Hyponatremia is frequently seen in patients with ascites secondary to advanced cirrhosis and portal hypertension. Although not apparent in the early stages of cirrhosis, the progression of cirrhosis and portal hypertension leads to splanchnic vasodilation, and this leads to the activation of compensatory mechanisms such as renin-angiotensin-aldosterone system (RAAS), sympathetic nervous system, and antidiuretic hormone (ADH) to ameliorate low circulatory volume. The net effect is the avid retention of sodium and water to compensate for the low effective circulatory volume, resulting in the development of ascites. These compensatory mechanisms lead to impairment of the kidneys to eliminate solute-free water in decompensated cirrhosis.
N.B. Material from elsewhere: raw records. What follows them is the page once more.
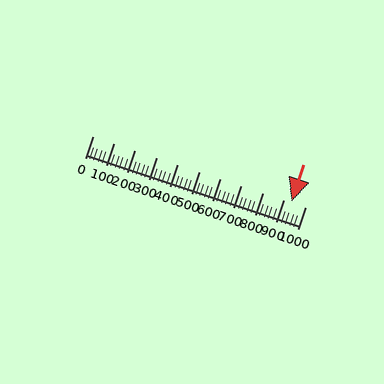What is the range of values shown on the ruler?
The ruler shows values from 0 to 1000.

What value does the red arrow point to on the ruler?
The red arrow points to approximately 936.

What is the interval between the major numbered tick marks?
The major tick marks are spaced 100 units apart.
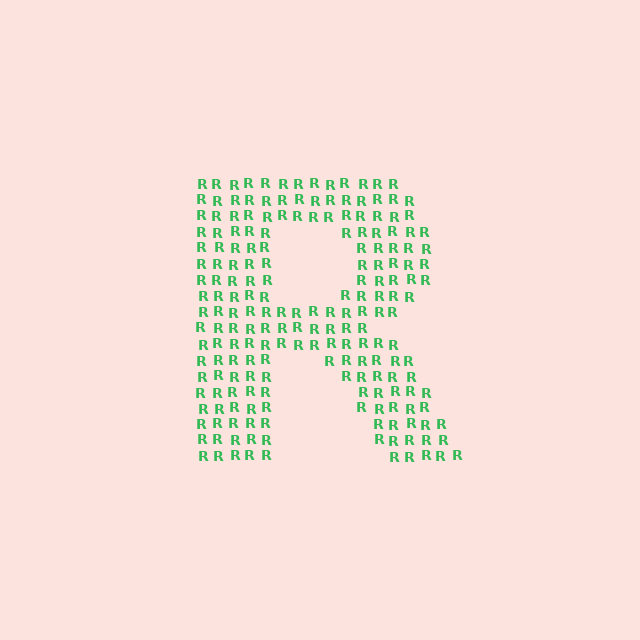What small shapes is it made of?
It is made of small letter R's.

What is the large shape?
The large shape is the letter R.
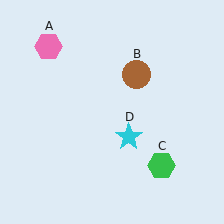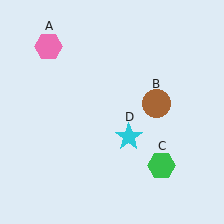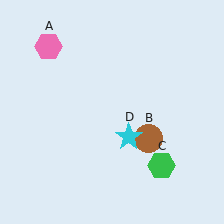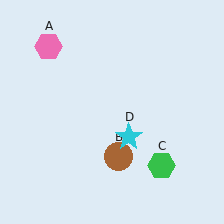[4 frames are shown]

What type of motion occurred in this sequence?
The brown circle (object B) rotated clockwise around the center of the scene.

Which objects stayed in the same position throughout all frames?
Pink hexagon (object A) and green hexagon (object C) and cyan star (object D) remained stationary.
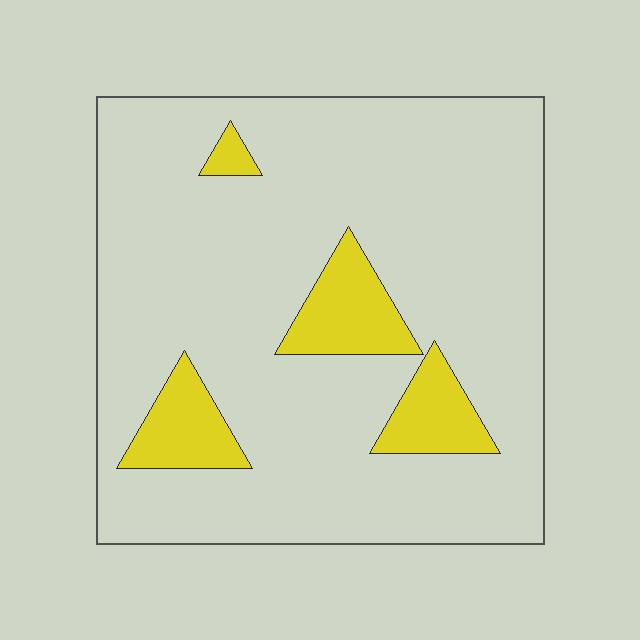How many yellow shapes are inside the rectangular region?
4.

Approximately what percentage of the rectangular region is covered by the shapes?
Approximately 15%.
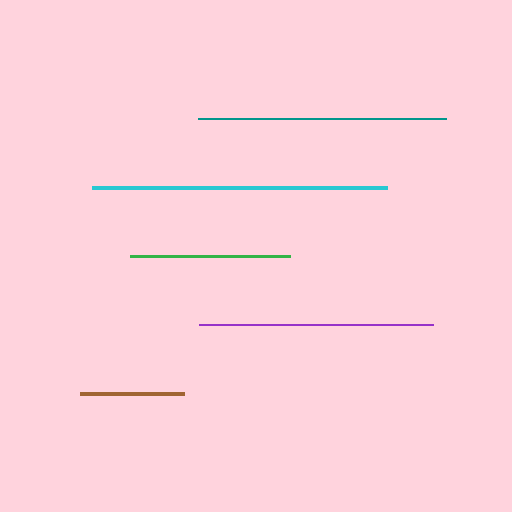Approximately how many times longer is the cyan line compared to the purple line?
The cyan line is approximately 1.3 times the length of the purple line.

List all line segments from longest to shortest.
From longest to shortest: cyan, teal and purple (about equal), green, brown.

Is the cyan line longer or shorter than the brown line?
The cyan line is longer than the brown line.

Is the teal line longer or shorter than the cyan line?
The cyan line is longer than the teal line.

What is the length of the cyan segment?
The cyan segment is approximately 295 pixels long.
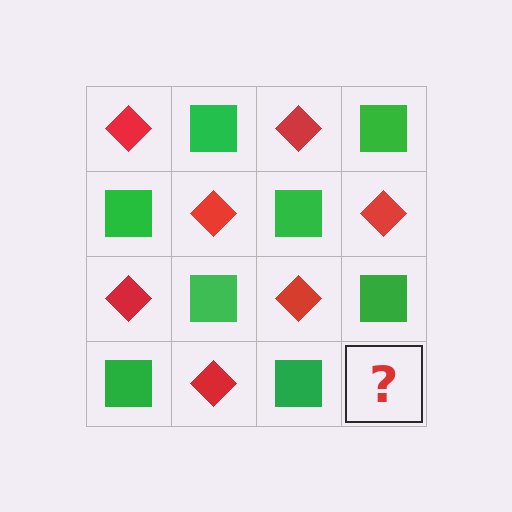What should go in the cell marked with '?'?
The missing cell should contain a red diamond.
Nonosmotic secretion of antidiuretic hormone (ADH), also known as arginine vasopressin, further worsens excess water retention and thereby hyponatremia. The management of hyponatremia in this setting is a challenge as conventional therapies for hyponatremia including fluid restriction and correction of hypokalemia are frequently inefficacious. In this review, we discuss the pathophysiology, complications, and various treatment modalities, including albumin infusion, selective vasopressin receptor antagonists, or hypertonic saline for patients with severe hyponatremia and those awaiting liver transplantation.